I filmati girati dai tre reporter non solo documentano la morte e la distruzione - corpi nelle strade e nelle fosse comuni, il bombardamento di condomini, medici che si disperano perché non riescono a salvare i bambini feriti - ma confutano direttamente la propaganda di Mosca, che ha subito bollato il loro lavoro come fake news e continua a sostenere la natura esclusivamente militare dei suoi obiettivi.
“Fornire al pubblico il contesto di una notizia, passata al Tg magari con un servizio di un minuto”, argomenta Chernov, “è fondamentale per capire le proporzioni della tragedia, l'intensità dei combattimenti, per avere gli strumenti con cui analizzare quanto accade: è molto facile mettere in discussione una clip di 30 secondi o una foto pubblicata sul giornale, ma è molto più difficile contestare un'ora o 90 minuti di filmati. Uno degli scopi di questo documetario è dare alle persone un contesto sufficiente per giudicare da sole”.
“Mariupol”, continuano i due giornalisti, “si è trasformata in una città fantasma, ma non è l’unica: il 90% dei suoi edifici sono distrutti e saranno semplicemente demoliti e questo sta accadendo in ogni città occupata dai russi, a Popasna, Soledar, sta accadendo a Bakhmut”.
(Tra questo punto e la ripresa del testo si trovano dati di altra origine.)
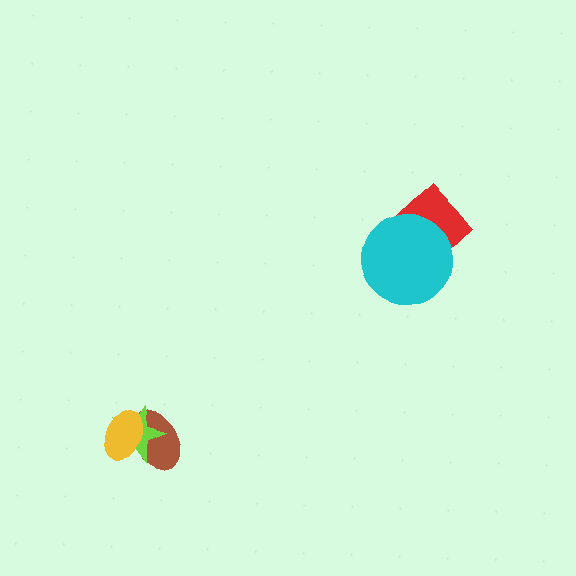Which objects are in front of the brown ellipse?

Dopo l’assedio, i tre giornalisti sono tutti tornati sul campo. “Non abbiamo voltato le spalle a Mariupol”, prosegue Chernov. I tre colleghi hanno continuato a raccogliere le storie di chi è scappato, a indagare su quanto accaduto dopo la loro partenza, come il bombardamento sul teatro di arte drammatica, dove hanno stimato siano morte circa 600, che lì si erano rifugiate. “Abbiamo continuato a raccontare Bucha, Kharkiv, Kherson e Izyum, ovunque siamo andati c’era la stessa violenza e distruzione di Mariupol”, sottolinea Chernov, “fosse comuni torture, orrori che continuano a verificarsi in tutti i territori occupati dai russi”.
“Ogni persona con una telecamera in Ucraina è a rischio - denuncia Chernov - il nostro amico documentarista lituano Mantas Kvedaravicius è stato ucciso, mentre era anche lui a Mariupol. I giornalisti sono vittime sia di fuoco indiscriminato, che di attacchi mirati, perché ai russi non conviene ci siano prove dei loro crimini di guerra. Viviamo in un mondo in cui, però, non è più possibile nascondere quanto accade, continueremo a registrare ogni singolo crimine, continueremo a mostrarlo al mondo e chi ne è responsabile ne risponderà, prima o poi, davanti alla giustizia”.